« Bri, brital! » Le tonnerre qui a vrombi de ses cordes vocales fait frémir cette modeste dépendance aux murs bleus. Les aboiements des chiens attachés sur la terrasse se sont tus. Pas un bruit ne provient de la rue en pente de Plaisance. Seul le ronronnement mécanique du ventilateur brise le silence imposé par Louis Dylan Jefferson Respoir, 23 ans, et sa voix intensément grave. Puissante. 

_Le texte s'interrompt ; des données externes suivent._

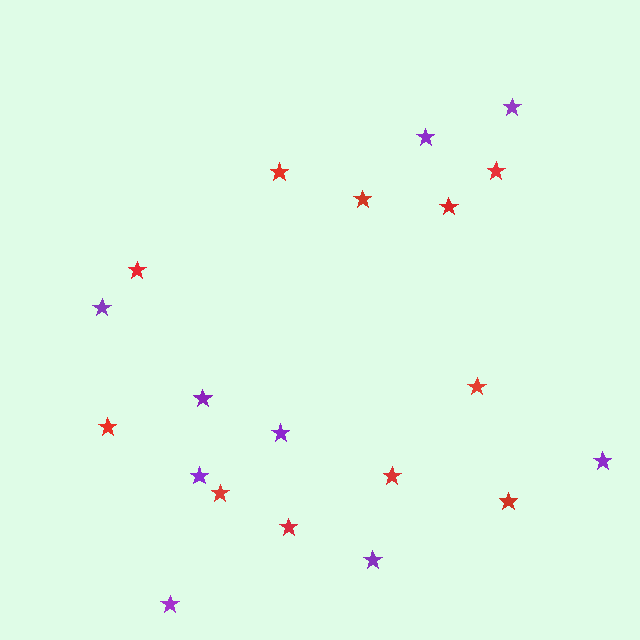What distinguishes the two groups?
There are 2 groups: one group of red stars (11) and one group of purple stars (9).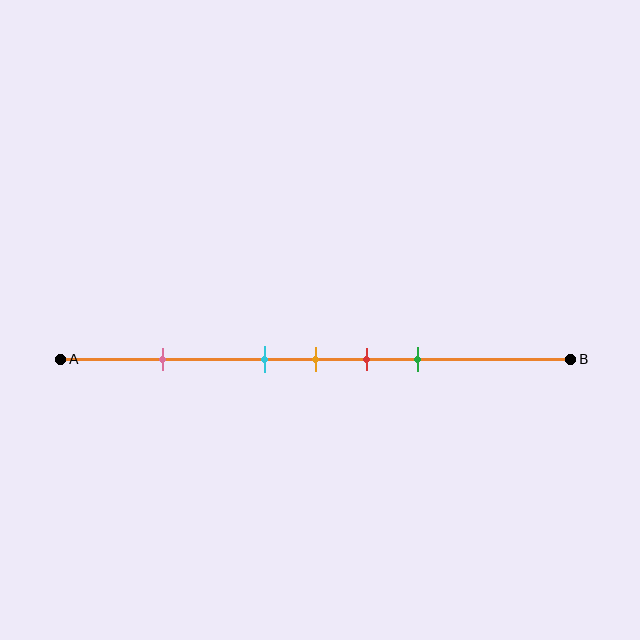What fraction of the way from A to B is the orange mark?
The orange mark is approximately 50% (0.5) of the way from A to B.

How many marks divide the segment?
There are 5 marks dividing the segment.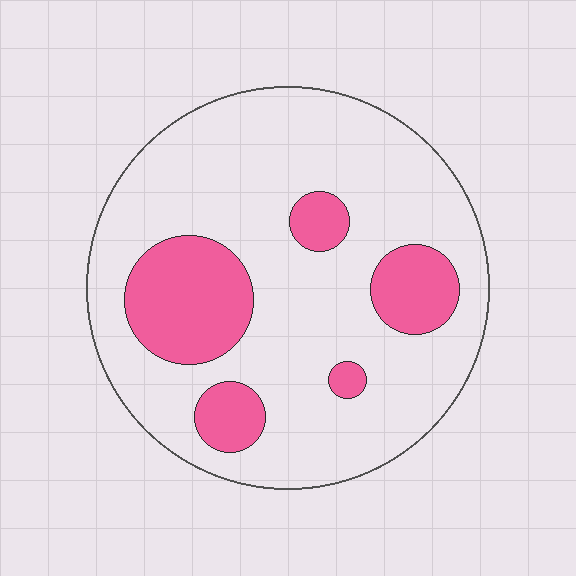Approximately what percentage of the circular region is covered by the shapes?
Approximately 20%.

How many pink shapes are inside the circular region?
5.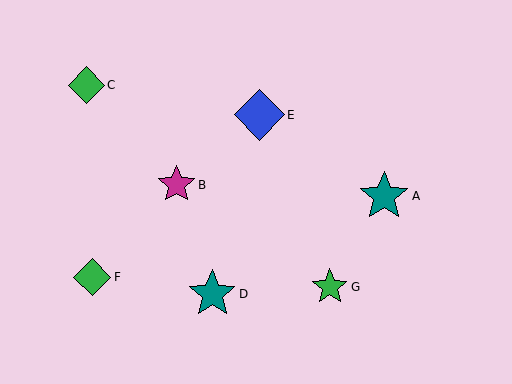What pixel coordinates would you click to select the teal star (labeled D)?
Click at (212, 294) to select the teal star D.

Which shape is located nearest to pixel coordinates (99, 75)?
The green diamond (labeled C) at (86, 85) is nearest to that location.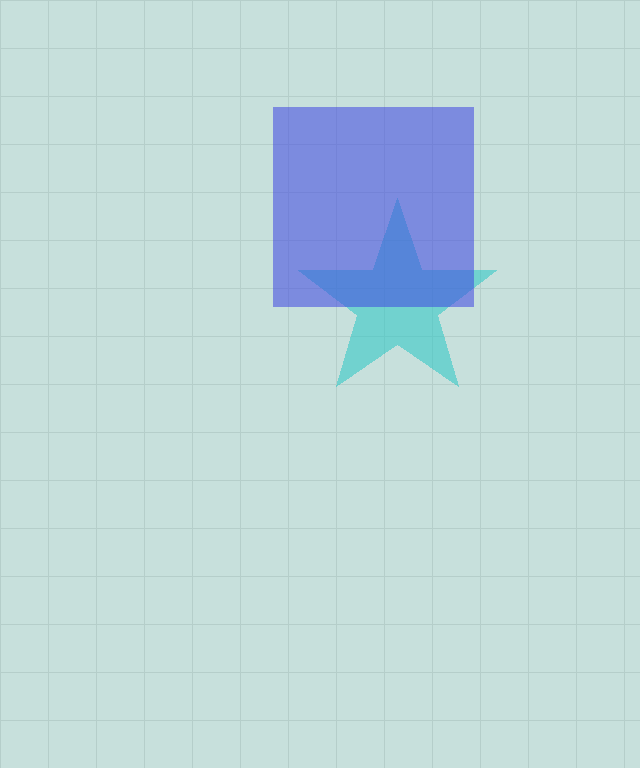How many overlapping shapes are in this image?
There are 2 overlapping shapes in the image.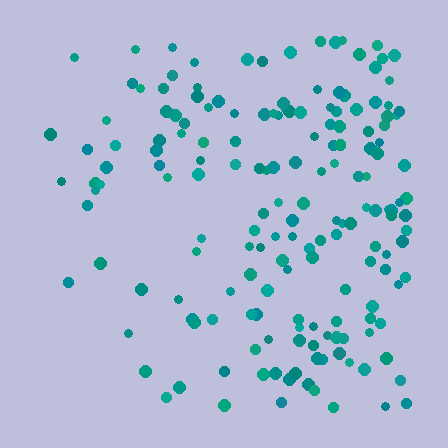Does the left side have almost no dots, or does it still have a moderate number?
Still a moderate number, just noticeably fewer than the right.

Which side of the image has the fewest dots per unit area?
The left.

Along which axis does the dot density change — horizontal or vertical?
Horizontal.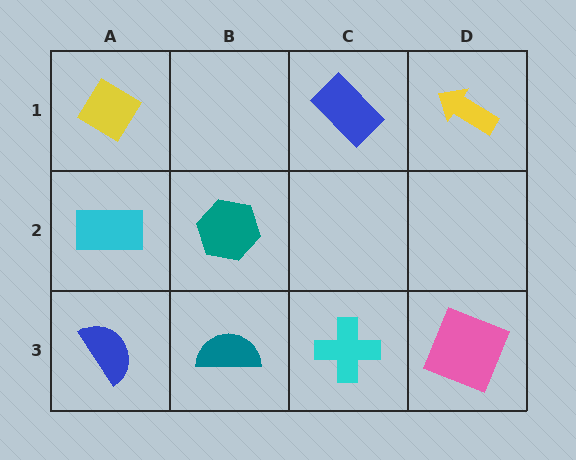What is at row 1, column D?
A yellow arrow.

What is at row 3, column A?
A blue semicircle.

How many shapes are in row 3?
4 shapes.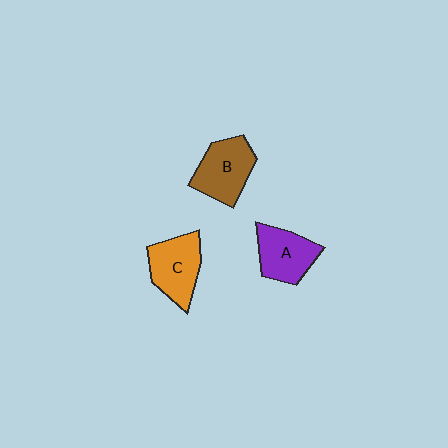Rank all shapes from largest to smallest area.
From largest to smallest: B (brown), C (orange), A (purple).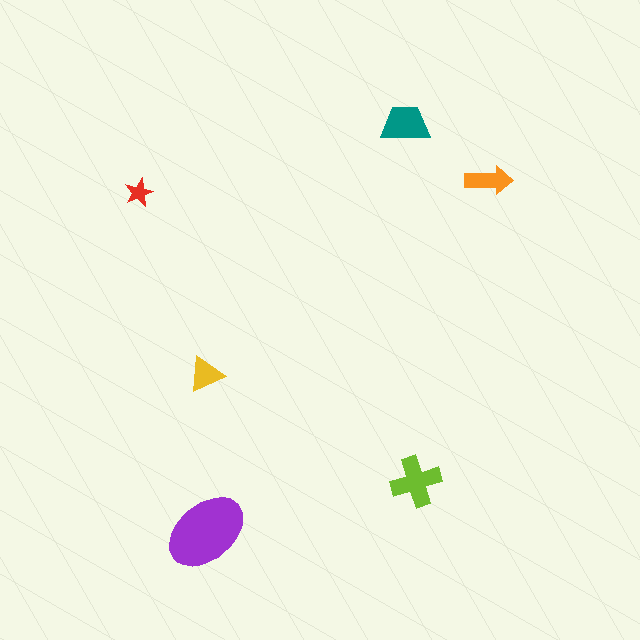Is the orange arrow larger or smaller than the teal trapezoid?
Smaller.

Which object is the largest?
The purple ellipse.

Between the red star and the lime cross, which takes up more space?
The lime cross.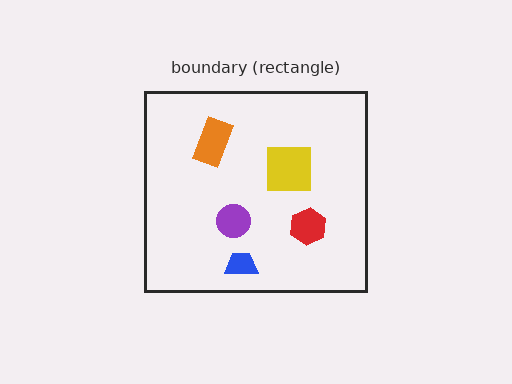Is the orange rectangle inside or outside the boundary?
Inside.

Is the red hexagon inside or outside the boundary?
Inside.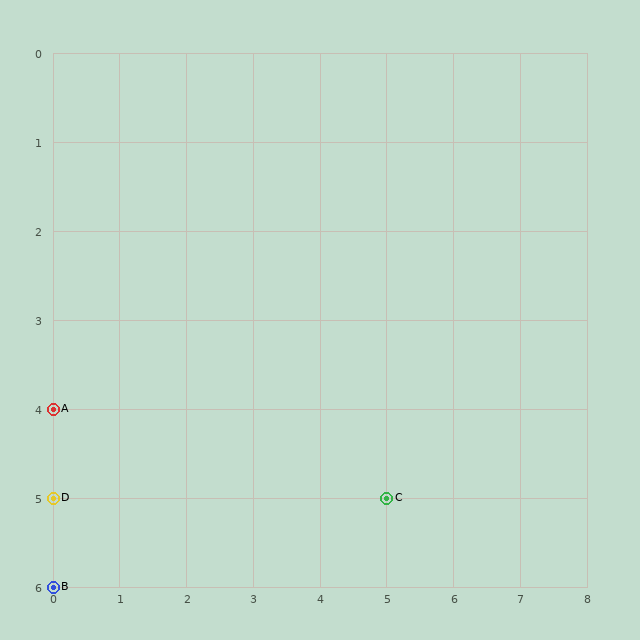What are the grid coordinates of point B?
Point B is at grid coordinates (0, 6).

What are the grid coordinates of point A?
Point A is at grid coordinates (0, 4).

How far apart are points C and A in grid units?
Points C and A are 5 columns and 1 row apart (about 5.1 grid units diagonally).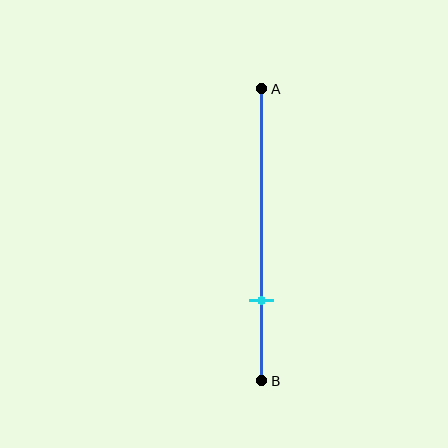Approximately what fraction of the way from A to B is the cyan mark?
The cyan mark is approximately 75% of the way from A to B.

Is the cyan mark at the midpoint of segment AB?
No, the mark is at about 75% from A, not at the 50% midpoint.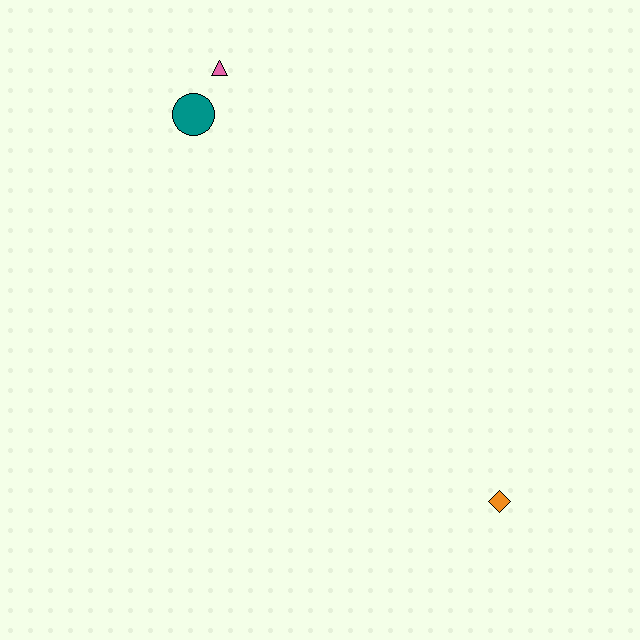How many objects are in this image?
There are 3 objects.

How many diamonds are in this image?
There is 1 diamond.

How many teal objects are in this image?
There is 1 teal object.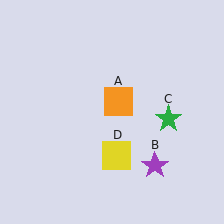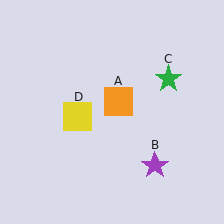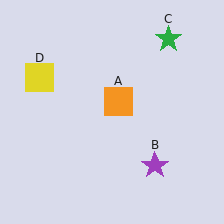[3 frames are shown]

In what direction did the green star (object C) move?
The green star (object C) moved up.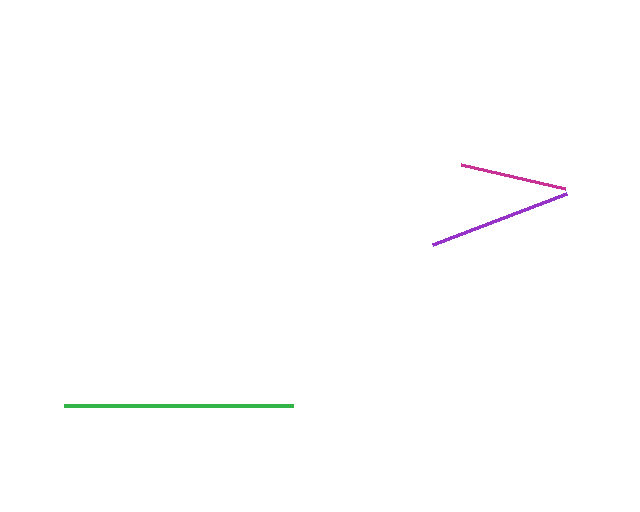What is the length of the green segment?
The green segment is approximately 230 pixels long.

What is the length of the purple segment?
The purple segment is approximately 144 pixels long.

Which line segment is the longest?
The green line is the longest at approximately 230 pixels.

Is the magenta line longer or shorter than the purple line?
The purple line is longer than the magenta line.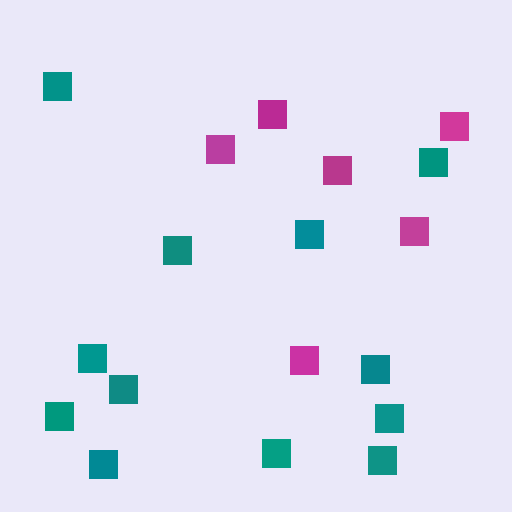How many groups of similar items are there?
There are 2 groups: one group of magenta squares (6) and one group of teal squares (12).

Ce grondement maîtrisé ponctue ses morceaux qui cartonnent sur les flots d’un dancehall réinventé, mêlé à bien d’autres sonorités – calypso, sega, sega tanbour, hip hop, konpa. Pour un rendement difficile à décrire. Cigarette aux lèvres, Mr Drespoir passe un appel pour l’éclairer sur l’appellation de ce genre. « Enn stil brital », se résout-il à qualifier.

Capte Batman.

Ses tracks empruntent aux rythmes racoleurs autant adulés que conspués. Notamment en raison des danses sexualisées qui les accompagnent. Et des paroles souvent jugées comme crues, voire vides de sens. Des dialog incompris de jeunes qui, par leur propre langue, souhaitent se libérer. L’expression d’une génération d’artistes autodidactes évoluant hors du circuit traditionnel.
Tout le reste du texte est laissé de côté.